Illia: Yeah, so I mean, the focus should shift towards utilizing AI as a user interface for information processing and logic. Imagine interfaces that translate complex data (like transaction details) into natural language explanations, clearly outlining consequences. Furthermore, these interfaces could progress beyond explanation, automatically designing transactions and verifying their intended effects. This user-centric approach, leveraging AI’s ability to create context, offers a more intuitive and engaging experience. While it might not be as glamorous as other applications, its potential to enhance user experience is significant.

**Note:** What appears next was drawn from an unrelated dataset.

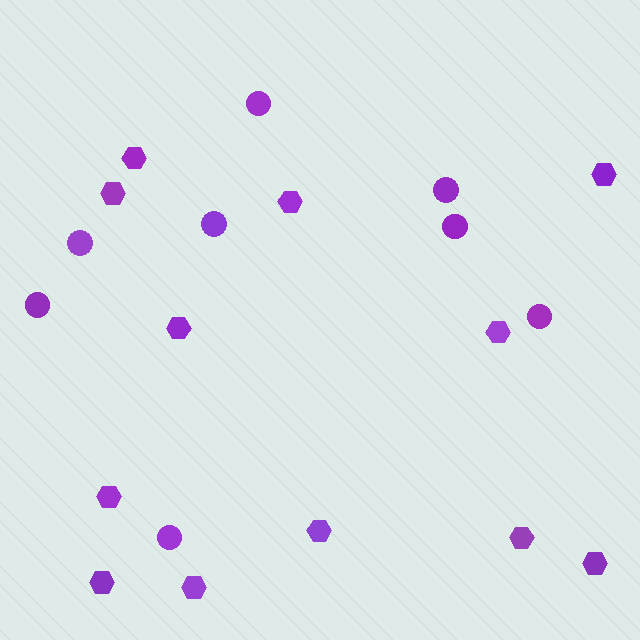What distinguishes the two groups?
There are 2 groups: one group of circles (8) and one group of hexagons (12).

Sandeep: I am actually looking for more use case. The next five years we may could see crypto AI projects revolutionize personalized finance. Imagine AI-powered platforms that analyze your ID, background, and other data to offer customized lending and borrowing rates. However, a key question emerges: is AI truly necessary for such services? Traditional credit score systems already exist, so is this simply a case of repackaging existing technology with a futuristic label?

Illia: ZK technology urgently needs dedicated accelerators. Imagine CPU chips with embedded ZK circuits for faster processing, similar to specialized instruction sets. Investment is crucial to unlock ZK’s potential and accelerate scalable, private blockchains.

Sandeep: There’s a compelling need for a long-term, decentralized alternative to current AI services offered by entities like OpenAI. This open-source approach, mirroring the success of open-source software, would create a balanced ecosystem fostering innovation and accessibility. The potential for novel business models around data storage, computation, and model training within a decentralized framework presents a vast, largely unexplored design space. This is reminiscent of the early days of open-source software (potentially even pre-1995), where skeptics doubted its ability to compete with established giants. By investing significant resources (intellectual and financial) into open-source AI, we can unlock its!